Trust is an important motivational emotion when it comes to selling. That’s because your audience needs to know that they can rely on you to fulfil your end of the deal.

This doesn’t just mean shipping the product they bought or completing the service they hired you for. It means delivering on ALL the value you promised when you sold them the product or service in the first place.

A common way to incorporate trust into your copy is to include product reviews, testimonials, credibility stamps, or money-back guarantees.

Related: 8 tips and examples for writing a high-converting services page + free template

Example: In this marketing email, Crystal Cruises uses credibility stamps and references to industry awards to establish trust.


Crystal Cruises email


7. Value

You can also encourage your audience to buy your product or service by tapping into their motivation to seek value. People like knowing that they’re getting the best offer or experience when they fork over their hard-earned cash. So when you’re writing copy, emphasize the incredible value your audience will get if they become customers.

Example: Royal Caribbean International highlights the discount passengers can receive and the bonuses they’ll get if they book a cruise during this promotion.


Royal Caribbean email


8. Belonging

Even if you sell products for animals or plants, the people who buy them are humans. And all humans have a need to belong or feel connected to other people. That’s why it can be incredibly powerful to tap into this motivational emotion in your copy.

Example: Basecamp emphasizes that its audience can become part of a group of over 2.5 million customers by signing up for the product.


landing page copy


9. Competition

People are always comparing themselves to others, and your audience is no different.
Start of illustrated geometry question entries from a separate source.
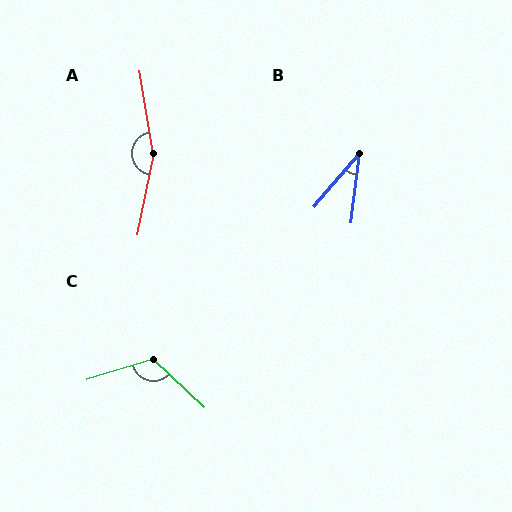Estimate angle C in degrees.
Approximately 119 degrees.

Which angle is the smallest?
B, at approximately 34 degrees.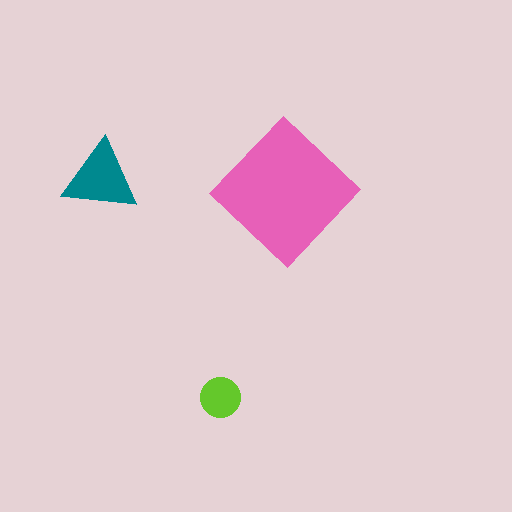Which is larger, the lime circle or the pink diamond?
The pink diamond.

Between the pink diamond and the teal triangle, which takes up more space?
The pink diamond.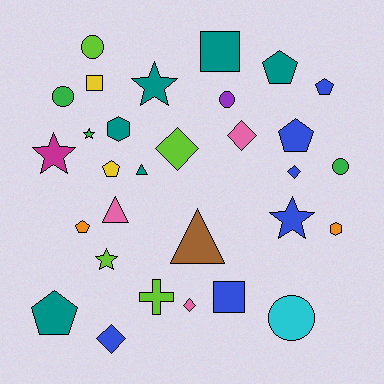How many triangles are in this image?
There are 3 triangles.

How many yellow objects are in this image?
There are 2 yellow objects.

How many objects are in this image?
There are 30 objects.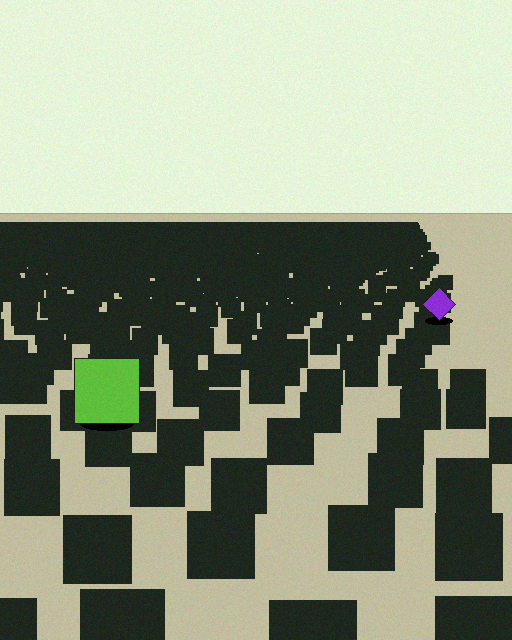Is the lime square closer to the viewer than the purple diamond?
Yes. The lime square is closer — you can tell from the texture gradient: the ground texture is coarser near it.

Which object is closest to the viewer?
The lime square is closest. The texture marks near it are larger and more spread out.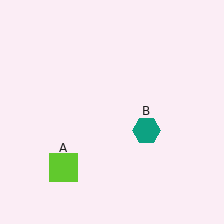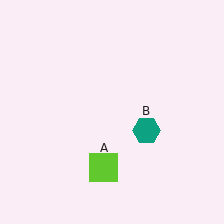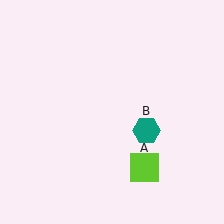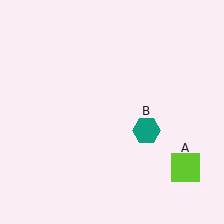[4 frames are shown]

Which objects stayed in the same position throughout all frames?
Teal hexagon (object B) remained stationary.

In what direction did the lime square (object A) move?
The lime square (object A) moved right.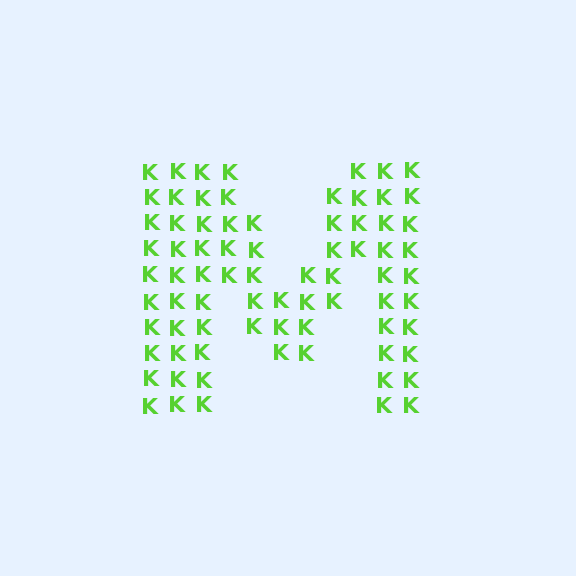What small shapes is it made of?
It is made of small letter K's.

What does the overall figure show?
The overall figure shows the letter M.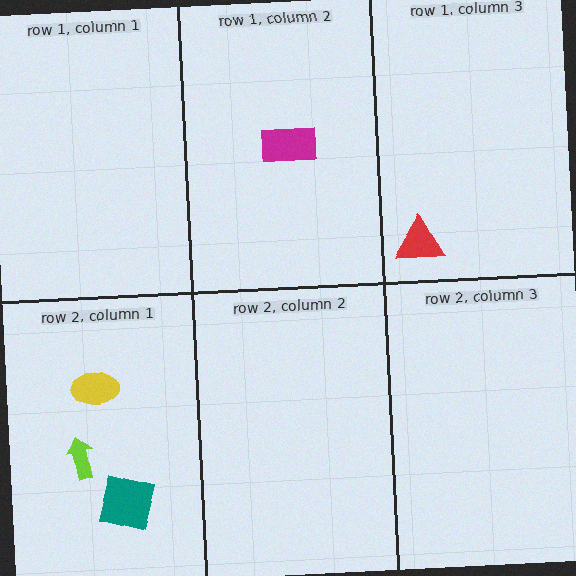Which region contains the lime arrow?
The row 2, column 1 region.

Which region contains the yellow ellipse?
The row 2, column 1 region.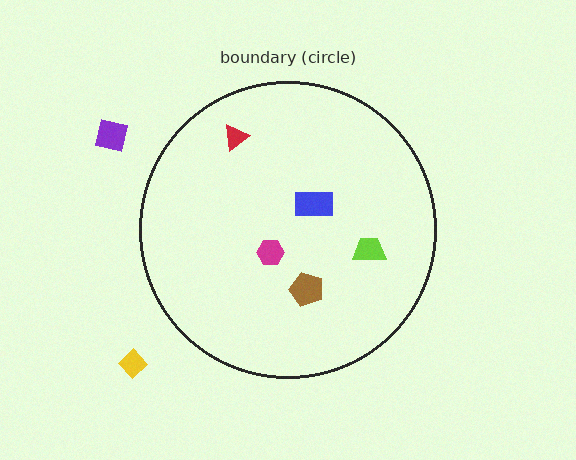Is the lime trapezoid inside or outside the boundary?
Inside.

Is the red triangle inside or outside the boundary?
Inside.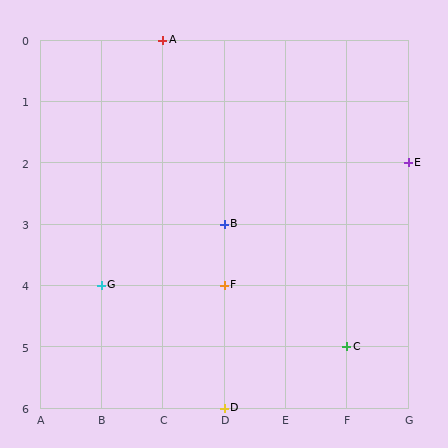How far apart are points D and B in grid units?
Points D and B are 3 rows apart.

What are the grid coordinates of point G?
Point G is at grid coordinates (B, 4).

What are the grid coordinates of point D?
Point D is at grid coordinates (D, 6).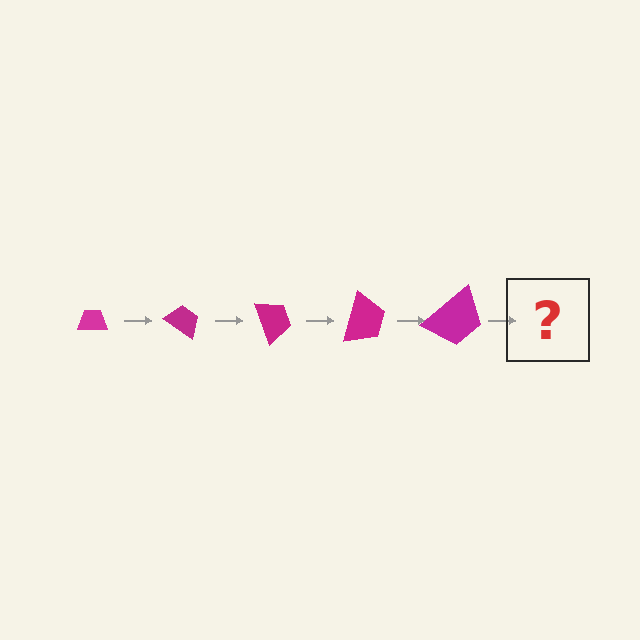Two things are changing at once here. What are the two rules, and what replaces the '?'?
The two rules are that the trapezoid grows larger each step and it rotates 35 degrees clockwise each step. The '?' should be a trapezoid, larger than the previous one and rotated 175 degrees clockwise from the start.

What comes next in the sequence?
The next element should be a trapezoid, larger than the previous one and rotated 175 degrees clockwise from the start.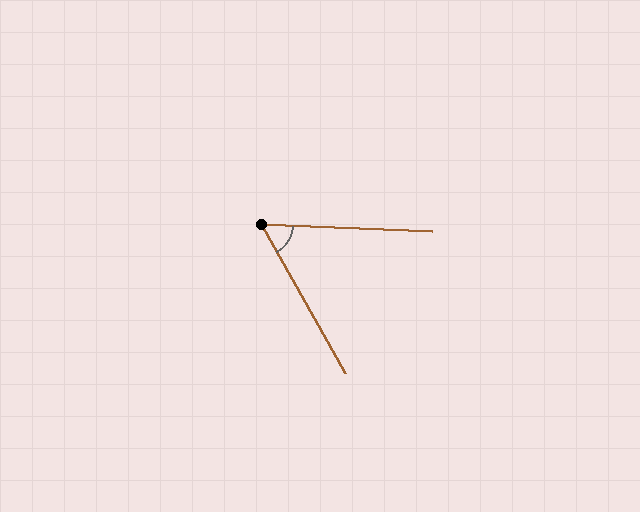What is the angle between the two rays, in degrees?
Approximately 58 degrees.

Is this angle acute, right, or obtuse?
It is acute.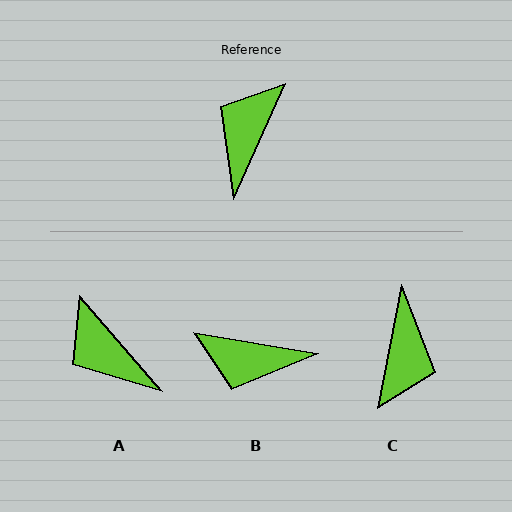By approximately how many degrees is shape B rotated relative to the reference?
Approximately 104 degrees counter-clockwise.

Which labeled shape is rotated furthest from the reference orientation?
C, about 167 degrees away.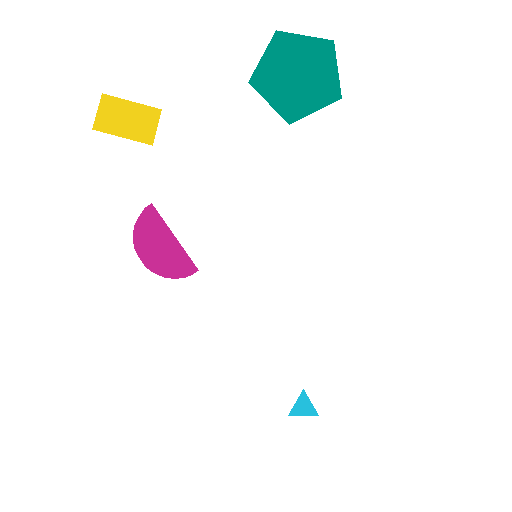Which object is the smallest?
The cyan triangle.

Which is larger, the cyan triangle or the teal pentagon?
The teal pentagon.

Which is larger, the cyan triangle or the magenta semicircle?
The magenta semicircle.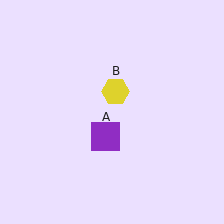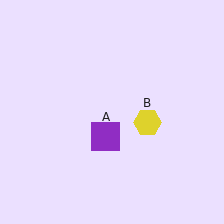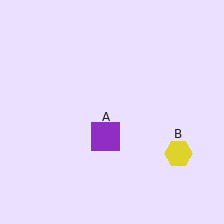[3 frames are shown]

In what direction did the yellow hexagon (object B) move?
The yellow hexagon (object B) moved down and to the right.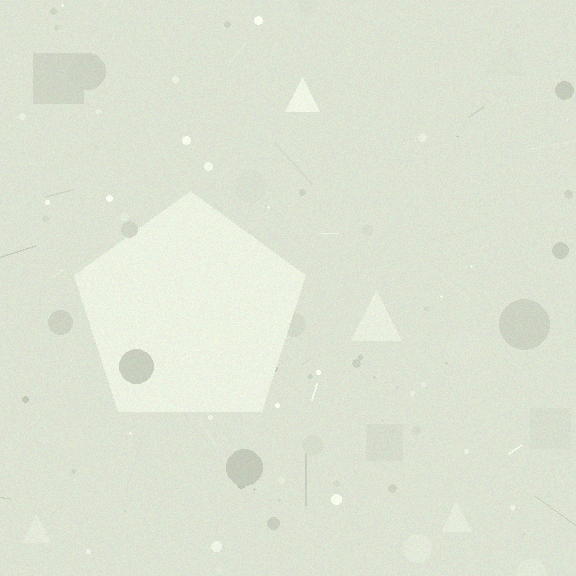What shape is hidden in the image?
A pentagon is hidden in the image.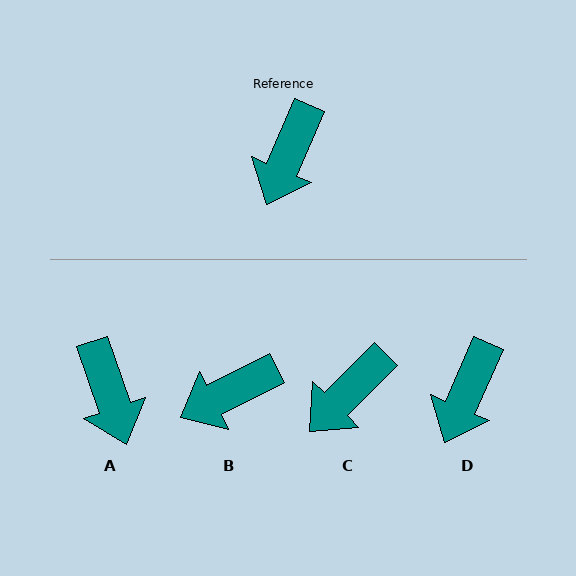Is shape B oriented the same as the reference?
No, it is off by about 40 degrees.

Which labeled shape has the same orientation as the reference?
D.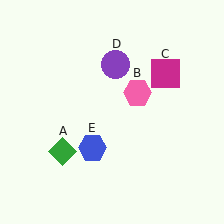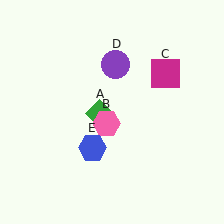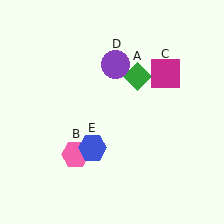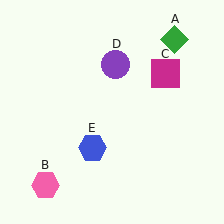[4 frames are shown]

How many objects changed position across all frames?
2 objects changed position: green diamond (object A), pink hexagon (object B).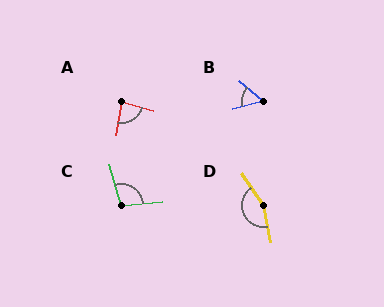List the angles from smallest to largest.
B (55°), A (84°), C (101°), D (157°).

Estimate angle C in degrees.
Approximately 101 degrees.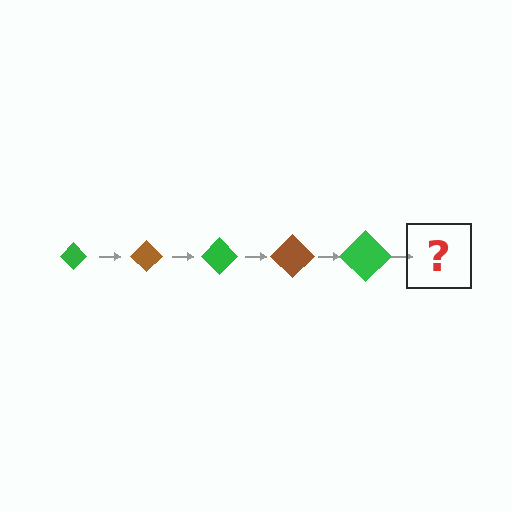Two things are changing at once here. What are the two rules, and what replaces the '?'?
The two rules are that the diamond grows larger each step and the color cycles through green and brown. The '?' should be a brown diamond, larger than the previous one.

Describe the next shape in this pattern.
It should be a brown diamond, larger than the previous one.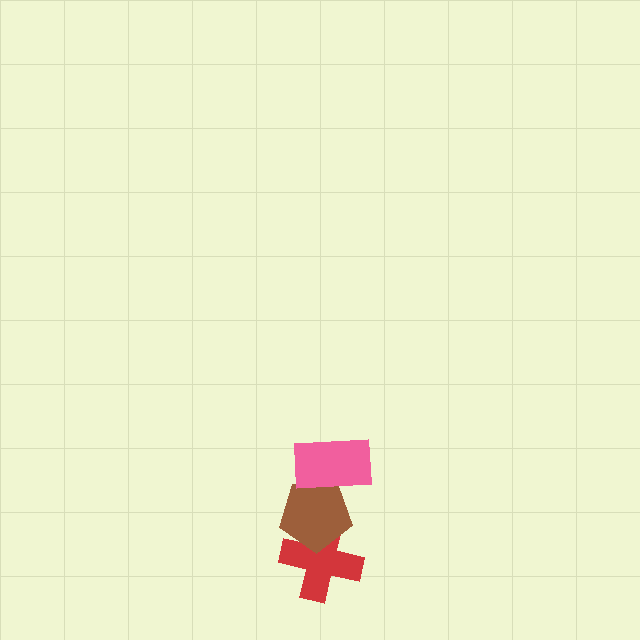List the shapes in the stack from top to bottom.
From top to bottom: the pink rectangle, the brown pentagon, the red cross.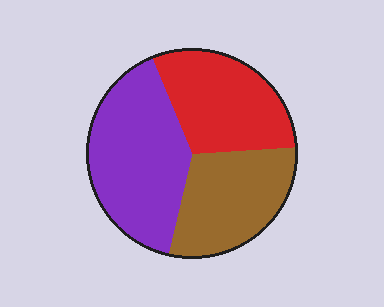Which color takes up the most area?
Purple, at roughly 40%.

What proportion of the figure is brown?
Brown takes up about one third (1/3) of the figure.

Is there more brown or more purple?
Purple.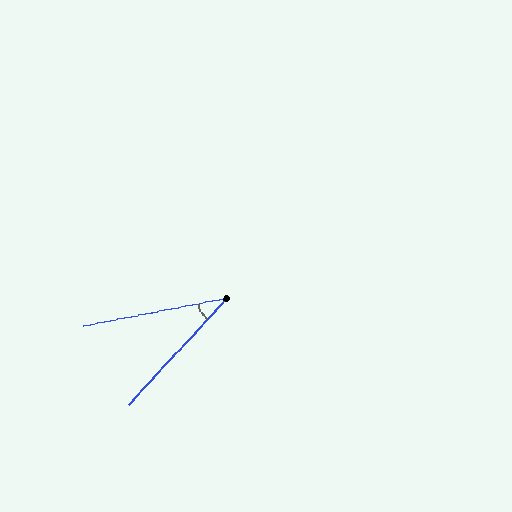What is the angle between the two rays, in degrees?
Approximately 36 degrees.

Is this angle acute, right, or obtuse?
It is acute.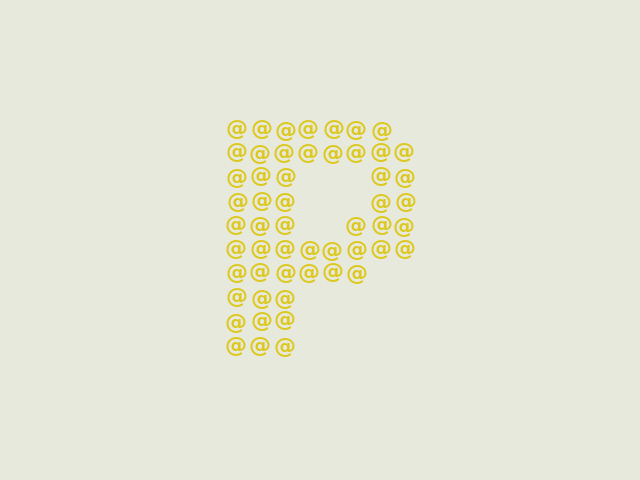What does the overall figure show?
The overall figure shows the letter P.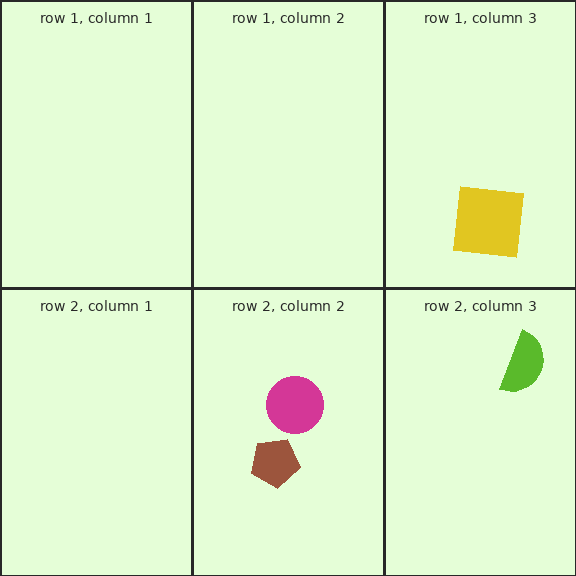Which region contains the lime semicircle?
The row 2, column 3 region.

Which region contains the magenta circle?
The row 2, column 2 region.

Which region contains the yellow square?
The row 1, column 3 region.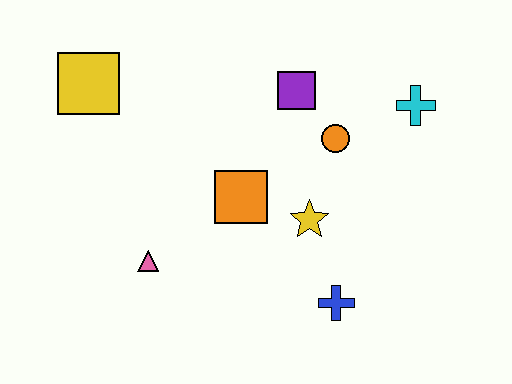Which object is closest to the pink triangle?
The orange square is closest to the pink triangle.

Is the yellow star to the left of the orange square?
No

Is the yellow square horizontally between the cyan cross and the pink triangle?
No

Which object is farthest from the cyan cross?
The yellow square is farthest from the cyan cross.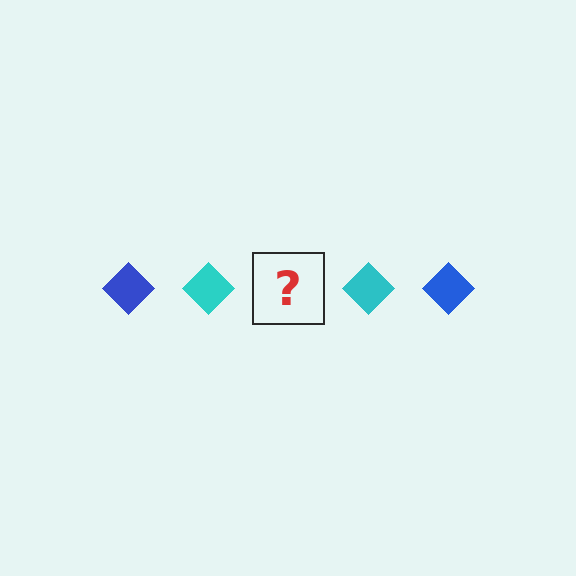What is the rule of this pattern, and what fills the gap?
The rule is that the pattern cycles through blue, cyan diamonds. The gap should be filled with a blue diamond.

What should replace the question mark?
The question mark should be replaced with a blue diamond.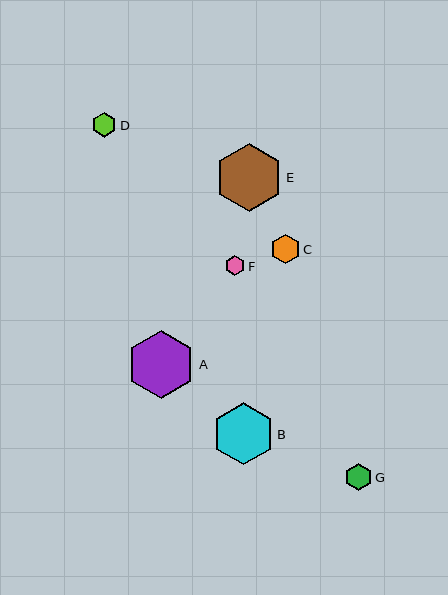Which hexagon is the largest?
Hexagon A is the largest with a size of approximately 69 pixels.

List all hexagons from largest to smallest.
From largest to smallest: A, E, B, C, G, D, F.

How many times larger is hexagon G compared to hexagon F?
Hexagon G is approximately 1.3 times the size of hexagon F.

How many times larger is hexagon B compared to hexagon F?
Hexagon B is approximately 3.1 times the size of hexagon F.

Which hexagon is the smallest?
Hexagon F is the smallest with a size of approximately 20 pixels.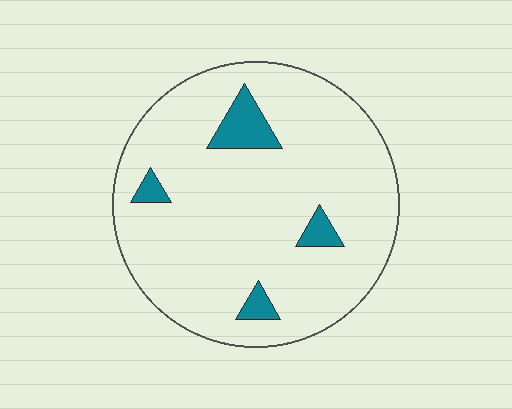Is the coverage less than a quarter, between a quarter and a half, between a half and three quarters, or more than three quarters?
Less than a quarter.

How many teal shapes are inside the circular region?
4.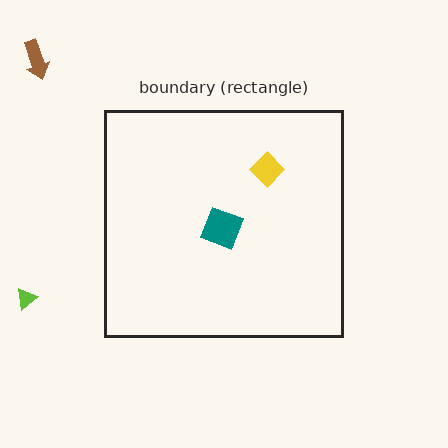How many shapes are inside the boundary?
2 inside, 2 outside.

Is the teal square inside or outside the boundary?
Inside.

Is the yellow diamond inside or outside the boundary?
Inside.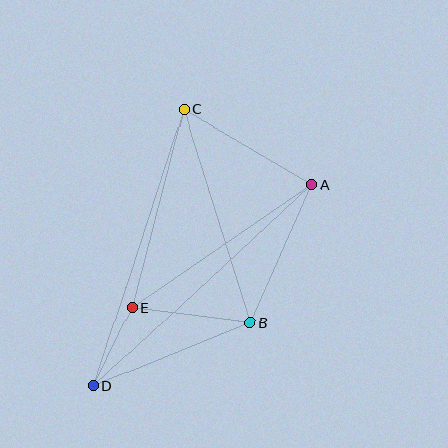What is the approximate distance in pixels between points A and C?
The distance between A and C is approximately 149 pixels.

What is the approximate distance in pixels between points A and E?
The distance between A and E is approximately 218 pixels.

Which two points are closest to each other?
Points D and E are closest to each other.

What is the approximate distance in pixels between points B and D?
The distance between B and D is approximately 169 pixels.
Target this motivation to outperform other businesses, friends, and even neighbours by referencing competition in your copy.

Related: 9 copywriting secrets to write better sales pages + free list of 100 copy phrases

Example: In this email, Neil Patel taps into his audience’s desire to outperform competitors and outsmart Facebook’s algorithm.


marketing emails


Need help finding the right words to make your copy persuasive and compelling?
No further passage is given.